In 1983, fresh out of law school, McNulty secured a job as a staff lawyer for the House Ethics Committee. “I was a Christian and I wanted to work in Washington because I wanted to understand how Christians can make a difference in public policy,” he said.
He soon started Faith and Law with John Palafoutas, an ordained minister and Congressional staffer who shared McNulty’s Christian worldview and desire to study “what it means to be a Christian in public life,” McNulty said. “So, it started that simply.
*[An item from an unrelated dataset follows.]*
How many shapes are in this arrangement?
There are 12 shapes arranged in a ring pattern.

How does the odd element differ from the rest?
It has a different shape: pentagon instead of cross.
Two guys who wanted to read and think and we invited others, and it grew, and it grew.”
Proof of Faith and Law’s success, he said, can be found in the many it has helped understand “how to think as Christians and how to act as Christians” in public service. Participants have gone on to become members of Congress and the cabinet, journalists, CEOs, a governor, and have enjoyed impactful careers across government and business.
Palafoutas, retired after a long career in government and business, also received a Colson Award at the 40th Evening Forum. He is chairman of Faith & Life’s board of directors.
Past winners of the Charles Colson Award for Public Service include Sen. Tim Scott; Rep. Cathy McMorris Rodgers; Sen. James Lankford; Os and Jenny Guinness; Michael Cromartie; former senator Ben Sasse and Melissa Sasse; former senator and governor of Kansas Sam Brownback; and former representatives Joe Pitts and Frank Wolf.